Mercredi 15 Avril 2009

Selon que la mise à pied est diciplinaire ou conservatoire, sa durée en est prédéterminée ou non.


Mises à pied conservatoire et disciplinaire sont deux procédures bien différentes.
La mise à pied disciplinaire constitue une sanction, elle a une durée déterminée à l'avance pendant laquelle le salarié ne travaille pas et n'est pas rémunéré. On parle aussi de « mise à pied sanction ». En revanche, la mise à pied conservatoire est une mesure conservatoire (donc une mesure de précaution) en vue d'un licenciement nécessairement pour faute grave ou lourde. Le salarié « sort » de l'entreprise pendant que l'employeur mène la procédure de licenciement : elle n'a donc pas de durée prédéterminée à l'avance.

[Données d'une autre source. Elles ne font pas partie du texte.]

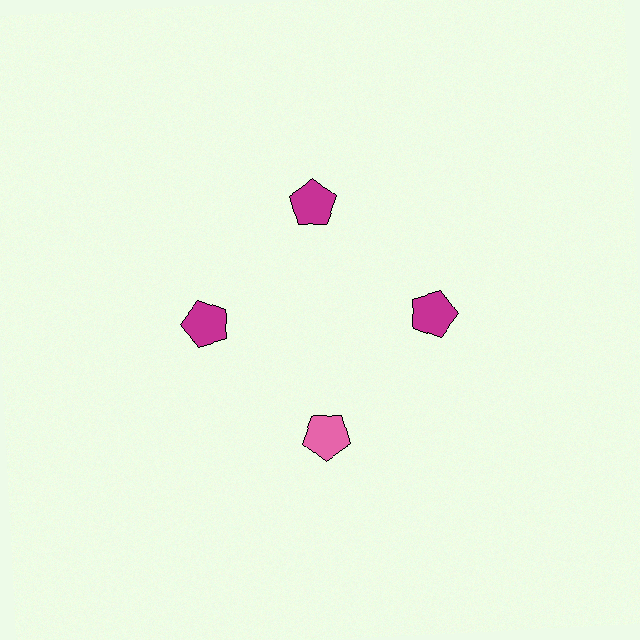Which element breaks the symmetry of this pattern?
The pink pentagon at roughly the 6 o'clock position breaks the symmetry. All other shapes are magenta pentagons.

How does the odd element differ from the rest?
It has a different color: pink instead of magenta.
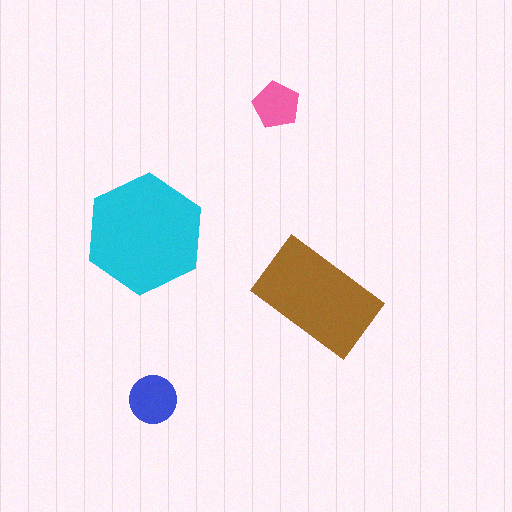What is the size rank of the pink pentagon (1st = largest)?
4th.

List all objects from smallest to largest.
The pink pentagon, the blue circle, the brown rectangle, the cyan hexagon.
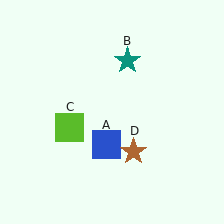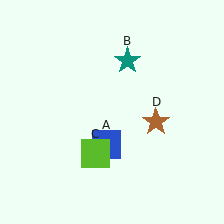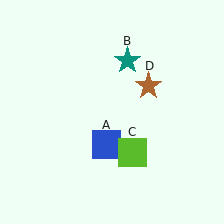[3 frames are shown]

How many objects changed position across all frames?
2 objects changed position: lime square (object C), brown star (object D).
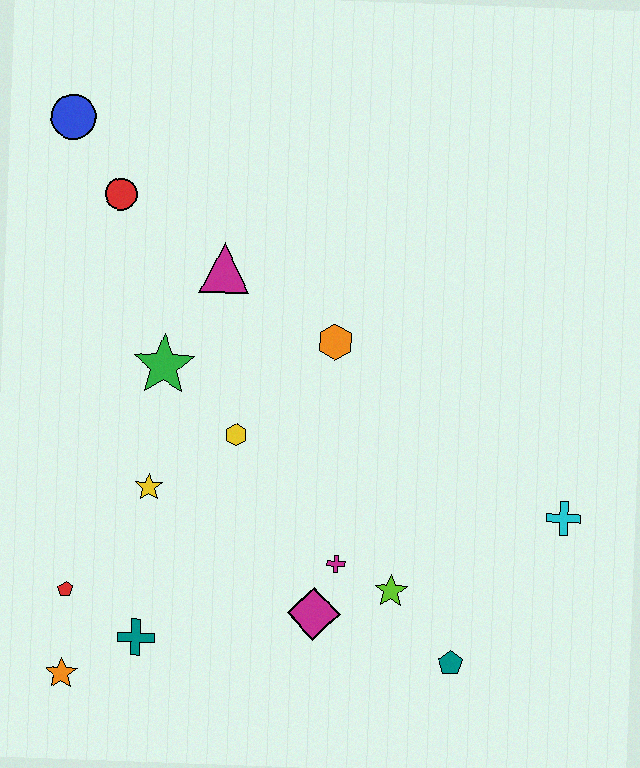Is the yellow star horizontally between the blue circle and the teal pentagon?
Yes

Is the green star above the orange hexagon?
No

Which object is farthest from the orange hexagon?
The orange star is farthest from the orange hexagon.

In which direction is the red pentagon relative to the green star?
The red pentagon is below the green star.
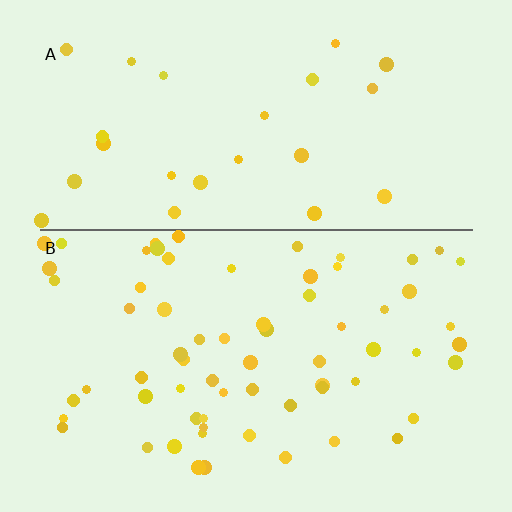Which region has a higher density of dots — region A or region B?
B (the bottom).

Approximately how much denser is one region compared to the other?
Approximately 2.6× — region B over region A.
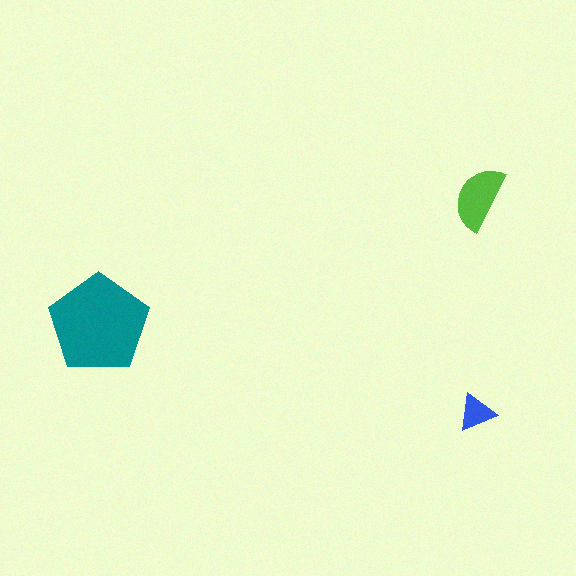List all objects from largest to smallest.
The teal pentagon, the lime semicircle, the blue triangle.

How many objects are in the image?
There are 3 objects in the image.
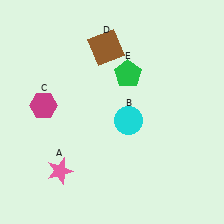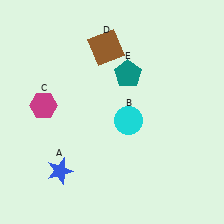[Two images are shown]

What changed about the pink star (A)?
In Image 1, A is pink. In Image 2, it changed to blue.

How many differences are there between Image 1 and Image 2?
There are 2 differences between the two images.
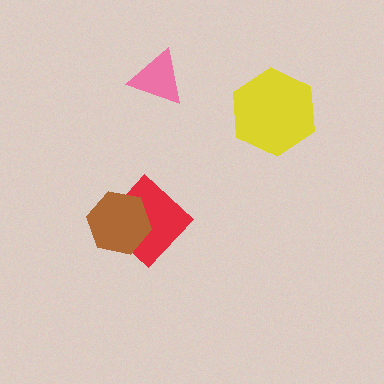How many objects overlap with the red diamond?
1 object overlaps with the red diamond.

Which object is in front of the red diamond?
The brown hexagon is in front of the red diamond.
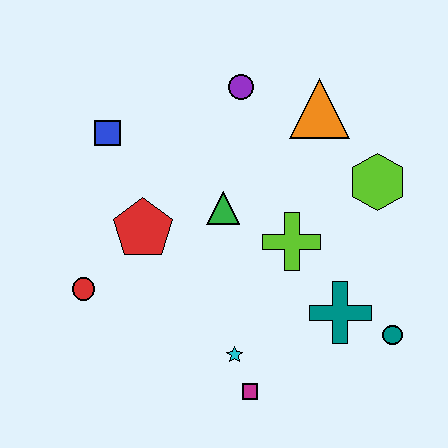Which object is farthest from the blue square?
The teal circle is farthest from the blue square.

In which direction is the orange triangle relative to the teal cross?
The orange triangle is above the teal cross.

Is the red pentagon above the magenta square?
Yes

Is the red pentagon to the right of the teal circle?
No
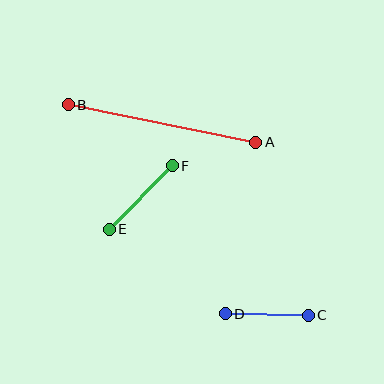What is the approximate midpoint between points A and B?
The midpoint is at approximately (162, 124) pixels.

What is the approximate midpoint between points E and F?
The midpoint is at approximately (141, 198) pixels.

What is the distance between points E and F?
The distance is approximately 90 pixels.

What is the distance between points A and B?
The distance is approximately 191 pixels.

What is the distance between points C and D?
The distance is approximately 83 pixels.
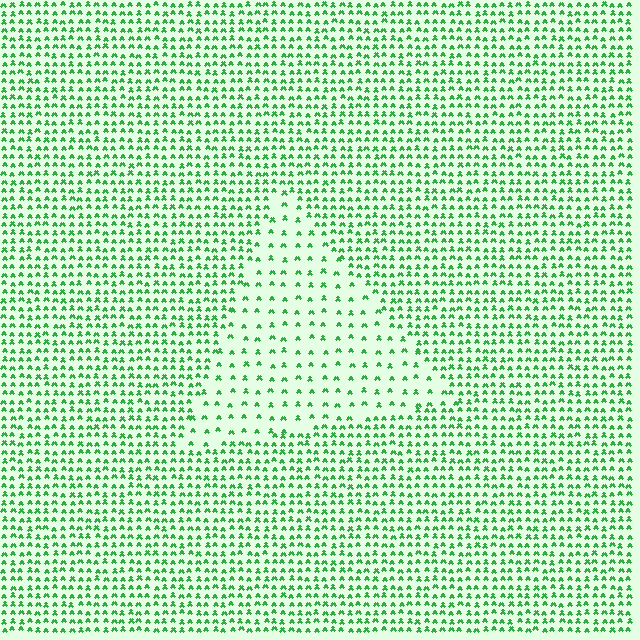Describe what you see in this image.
The image contains small green elements arranged at two different densities. A triangle-shaped region is visible where the elements are less densely packed than the surrounding area.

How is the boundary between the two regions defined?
The boundary is defined by a change in element density (approximately 2.5x ratio). All elements are the same color, size, and shape.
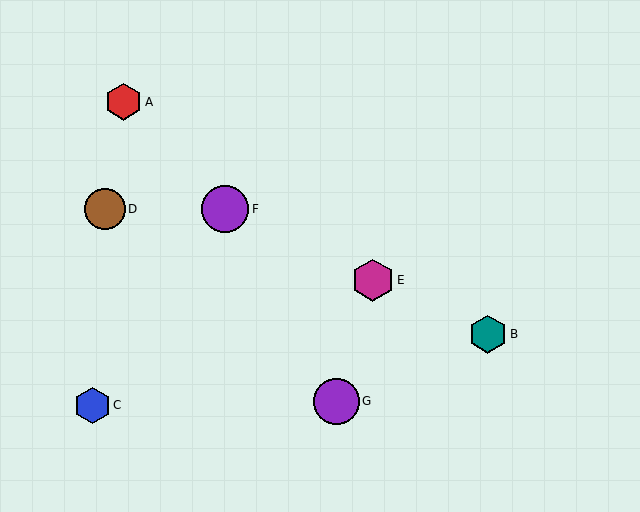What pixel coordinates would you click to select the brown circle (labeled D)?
Click at (105, 209) to select the brown circle D.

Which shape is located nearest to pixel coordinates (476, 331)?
The teal hexagon (labeled B) at (488, 334) is nearest to that location.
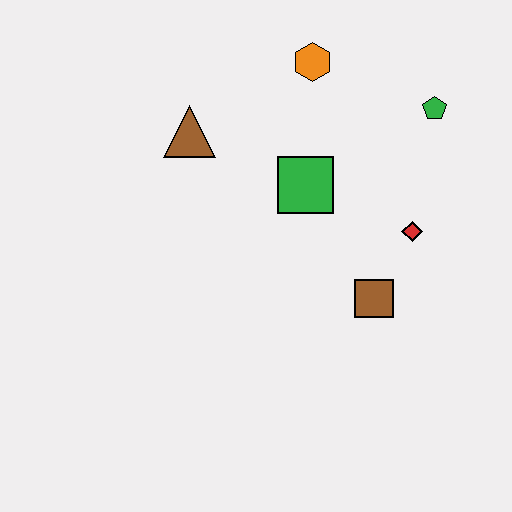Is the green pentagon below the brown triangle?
No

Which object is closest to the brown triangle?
The green square is closest to the brown triangle.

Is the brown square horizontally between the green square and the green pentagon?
Yes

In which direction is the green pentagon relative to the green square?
The green pentagon is to the right of the green square.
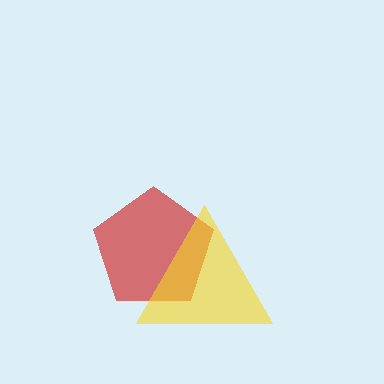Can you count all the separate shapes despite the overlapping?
Yes, there are 2 separate shapes.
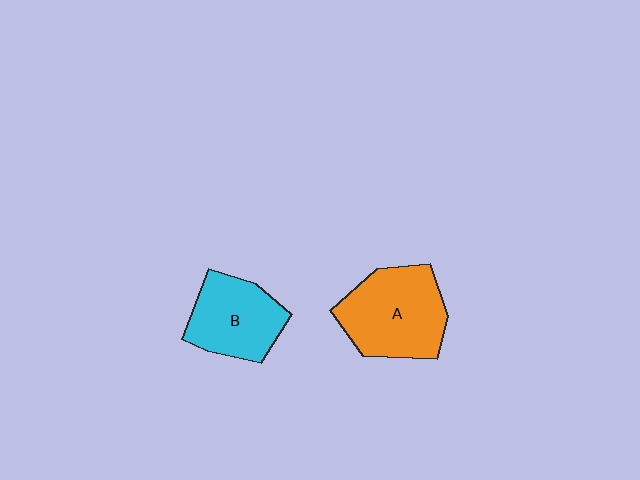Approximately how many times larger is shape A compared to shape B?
Approximately 1.3 times.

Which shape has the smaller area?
Shape B (cyan).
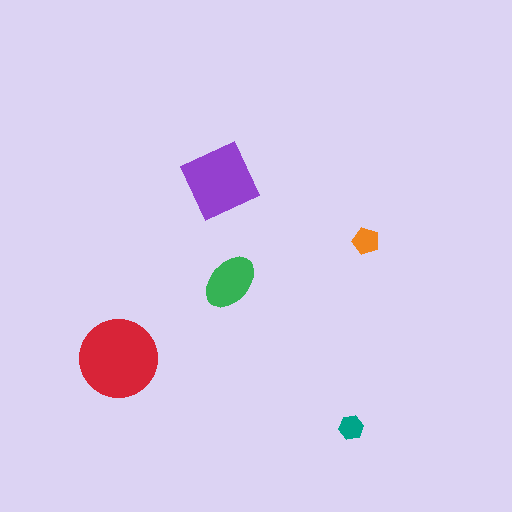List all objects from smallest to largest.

Toutefois, la Cour de cassation ne lie plus le caractère conservatoire de la mise à pied à la nécessité d'une durée indéterminée. Dans cette affaire, un salarié est convoqué pour un entretien préalable à un éventuel licenciement avec une mise à pied conservatoire de 3 jours correspondant au délai entre la convocation et le jour de l'entretien. A la suite de cet entretien, il est licencié pour faute grave. Les juges du fond, saisis par le salarié, estiment que la mise à pied prononcée pour une durée déterminée de trois jours est en fait une mise à pied disciplinaire. Or, comme il est impossible à l'employeur de sanctionner 2 fois les mêmes faits, le licenciement devait être annulé puisqu'il était une seconde sanction des mêmes faits.

La Cour de cassation censure la décision : une mise à pied prononcée par l'employeur dans l'attente de sa décision dans le cadre d'une procédure de licenciement, engagée en même temps, a bien un caractère conservatoire.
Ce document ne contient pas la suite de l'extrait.